Chosen energy levels 6 <-> 14 give raise to the clock transition (CT) at ~800 G. First compute the coherence avay from CT at 3200 G. It will take some time, as the bath is large.


nts = np.linspace(0, 2, 101)
sicalc = pc.Simulator(ebi, bath=atoms, r_bath=80, r_dipole=6,
                      order=2, magnetic_field=3200, pulses=1,
                      hyperfine=func)
orders = [1, 2, 3]

ls = []
for v in orders:
    sicalc.order = v
    ls.append(sicalc.compute(nts).real)

dfoff = pd.DataFrame(ls, columns=nts, index=orders).T

dfoff.plot()
plt.xlabel('Time (ms)')
plt.ylabel('Coherence');
../_images/tutorials_second_spin_38_0.png

Near avoided crossings

Now compare that to the coherence near the CT ( -4G from CT). Note, that number of clusters considered here is already rather large, so the calculations will take a minute or two.

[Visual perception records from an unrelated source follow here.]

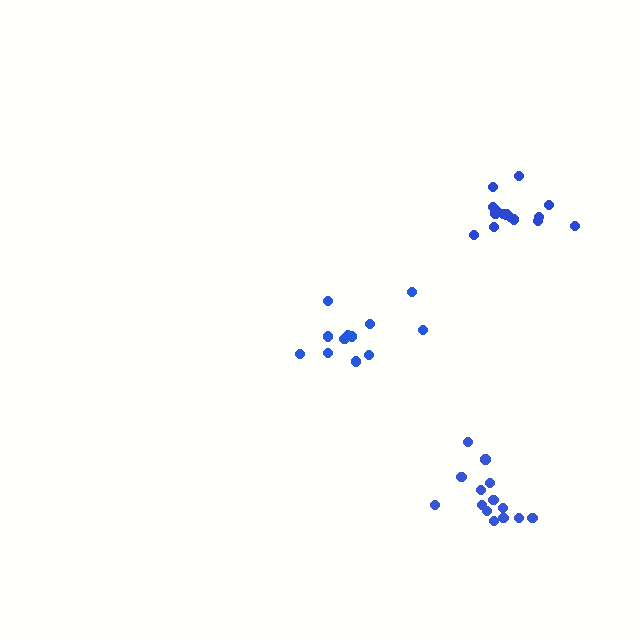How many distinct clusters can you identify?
There are 3 distinct clusters.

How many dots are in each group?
Group 1: 12 dots, Group 2: 15 dots, Group 3: 14 dots (41 total).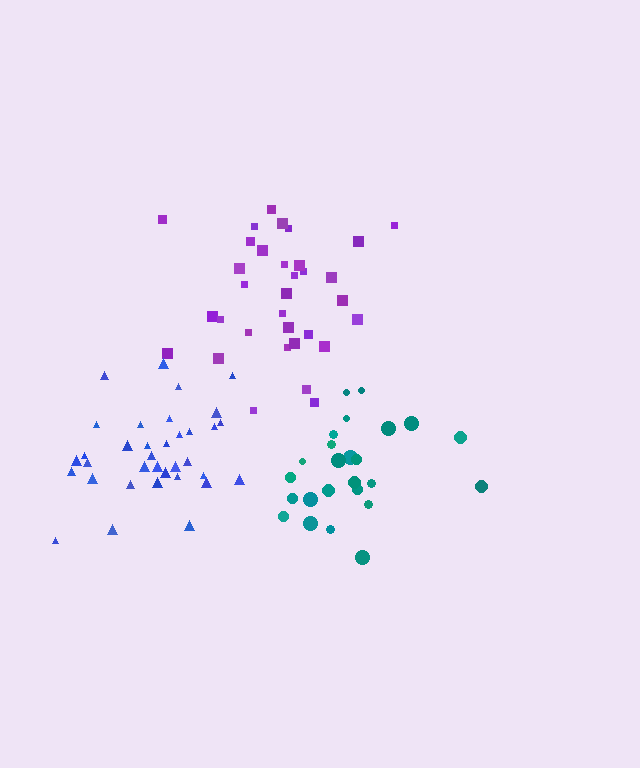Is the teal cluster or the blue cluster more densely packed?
Blue.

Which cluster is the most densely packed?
Blue.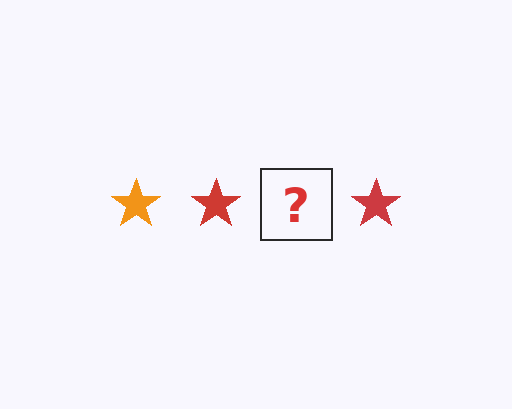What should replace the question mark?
The question mark should be replaced with an orange star.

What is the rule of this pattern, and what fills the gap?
The rule is that the pattern cycles through orange, red stars. The gap should be filled with an orange star.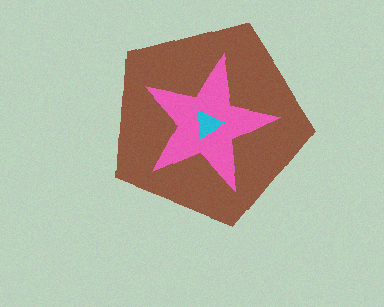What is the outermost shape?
The brown pentagon.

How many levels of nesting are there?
3.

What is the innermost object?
The cyan triangle.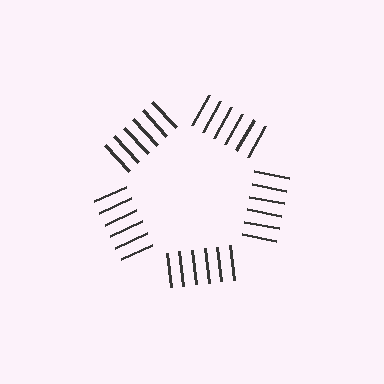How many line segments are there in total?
30 — 6 along each of the 5 edges.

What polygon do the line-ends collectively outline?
An illusory pentagon — the line segments terminate on its edges but no continuous stroke is drawn.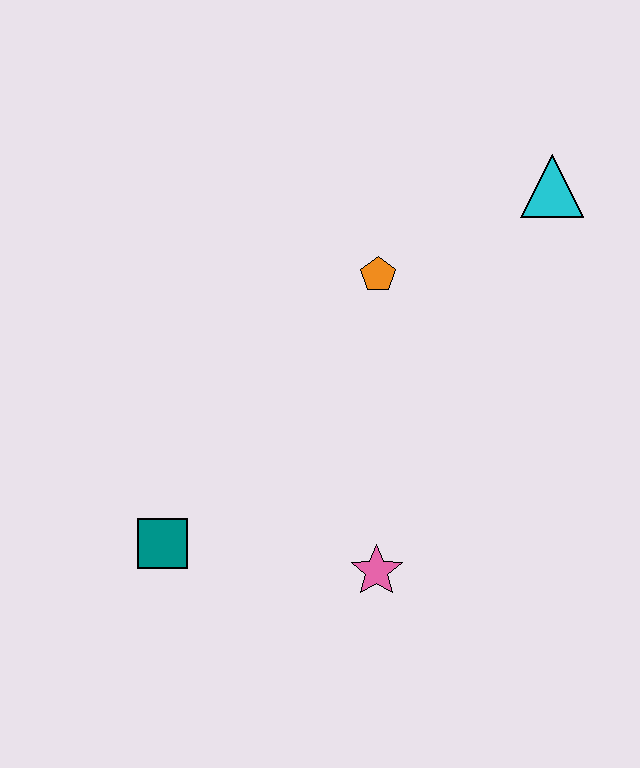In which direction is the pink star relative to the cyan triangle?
The pink star is below the cyan triangle.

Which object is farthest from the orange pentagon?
The teal square is farthest from the orange pentagon.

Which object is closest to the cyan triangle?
The orange pentagon is closest to the cyan triangle.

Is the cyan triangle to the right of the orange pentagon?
Yes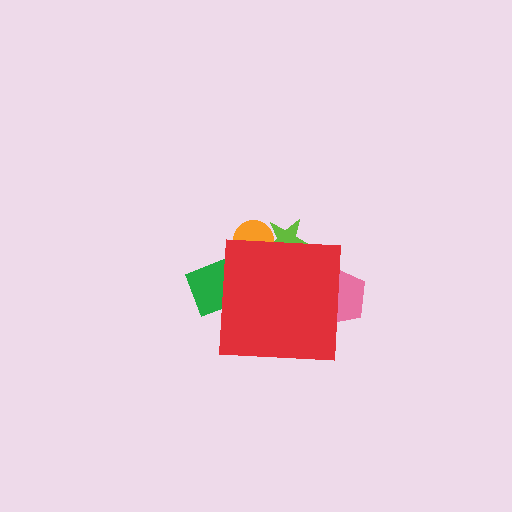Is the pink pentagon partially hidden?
Yes, the pink pentagon is partially hidden behind the red square.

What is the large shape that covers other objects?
A red square.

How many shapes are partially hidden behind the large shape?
4 shapes are partially hidden.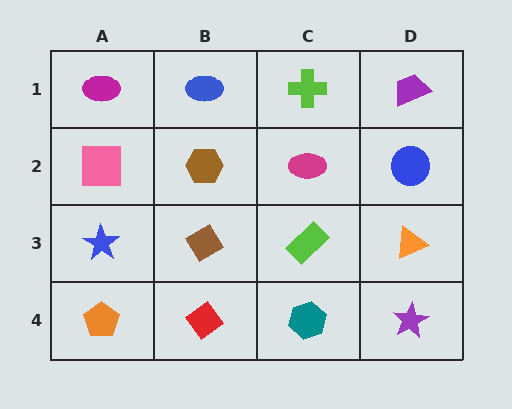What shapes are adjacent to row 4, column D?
An orange triangle (row 3, column D), a teal hexagon (row 4, column C).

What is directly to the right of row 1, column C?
A purple trapezoid.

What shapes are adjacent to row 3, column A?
A pink square (row 2, column A), an orange pentagon (row 4, column A), a brown diamond (row 3, column B).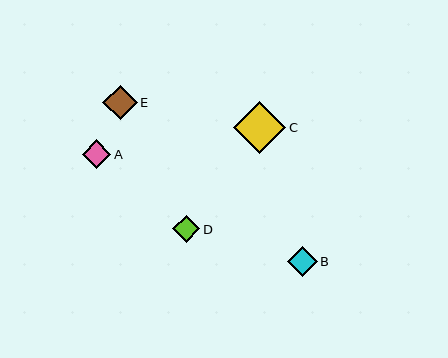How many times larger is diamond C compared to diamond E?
Diamond C is approximately 1.5 times the size of diamond E.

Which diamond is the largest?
Diamond C is the largest with a size of approximately 52 pixels.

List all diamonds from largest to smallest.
From largest to smallest: C, E, B, A, D.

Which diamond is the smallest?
Diamond D is the smallest with a size of approximately 27 pixels.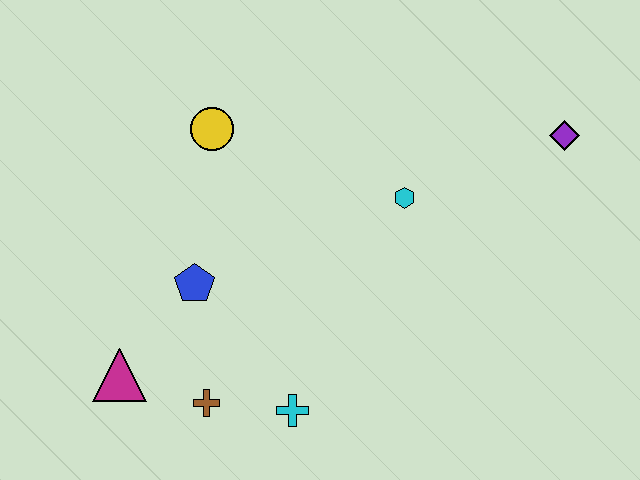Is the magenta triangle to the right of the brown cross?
No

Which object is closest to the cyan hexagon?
The purple diamond is closest to the cyan hexagon.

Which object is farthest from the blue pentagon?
The purple diamond is farthest from the blue pentagon.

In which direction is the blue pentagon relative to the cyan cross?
The blue pentagon is above the cyan cross.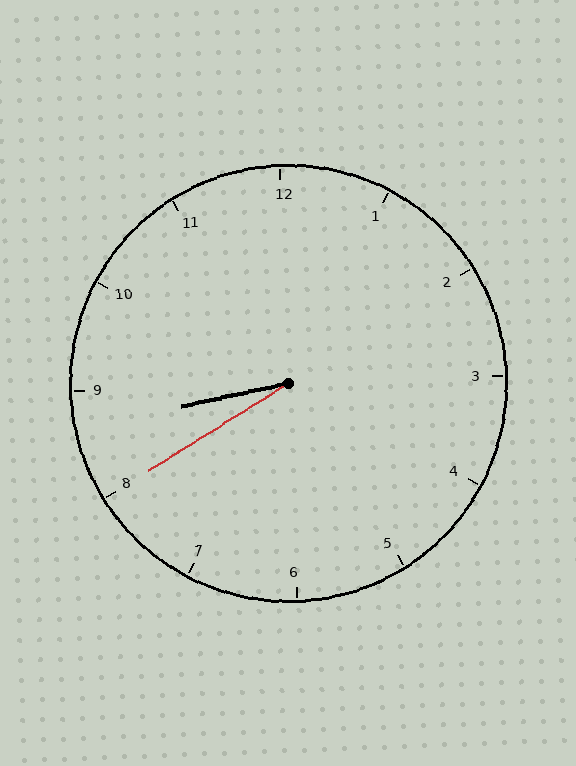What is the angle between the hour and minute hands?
Approximately 20 degrees.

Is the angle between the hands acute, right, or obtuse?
It is acute.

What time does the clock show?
8:40.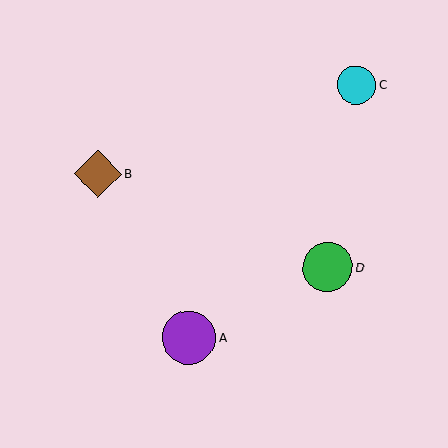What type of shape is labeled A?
Shape A is a purple circle.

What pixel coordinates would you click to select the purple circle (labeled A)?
Click at (189, 338) to select the purple circle A.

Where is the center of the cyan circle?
The center of the cyan circle is at (356, 85).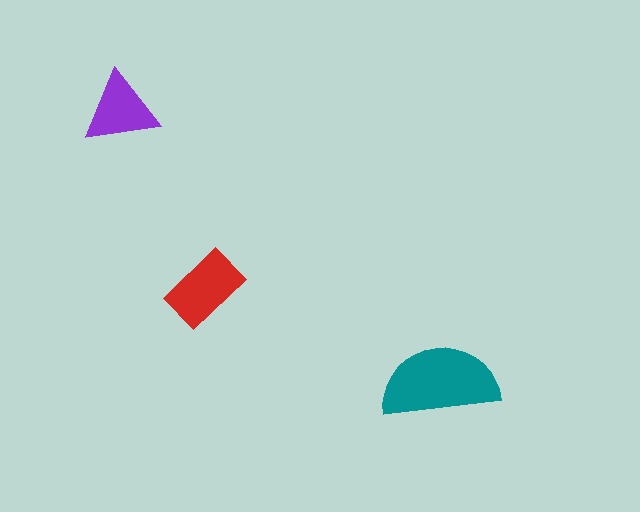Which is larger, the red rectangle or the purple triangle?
The red rectangle.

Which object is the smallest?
The purple triangle.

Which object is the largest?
The teal semicircle.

ts = np.linspace(0, 100, 101)

sicalc.magnetic_field = 791
orders = [1, 2, 3, 4]

ls = []
for v in orders:
    sicalc.order = v
    ls.append(sicalc.compute(ts).real)

dfat = pd.DataFrame(ls, columns=ts, index=orders).T

dfat.plot()
plt.xlabel('Time (ms)')
plt.ylabel('Coherence');
../_images/tutorials_second_spin_41_0.png

Exactly at CT one needs even higher order, larger r_bath and r_dipole, and random bath state sampling to get accurate results. It is left as an exersize to the reader to try and converge the coherence at clock transition.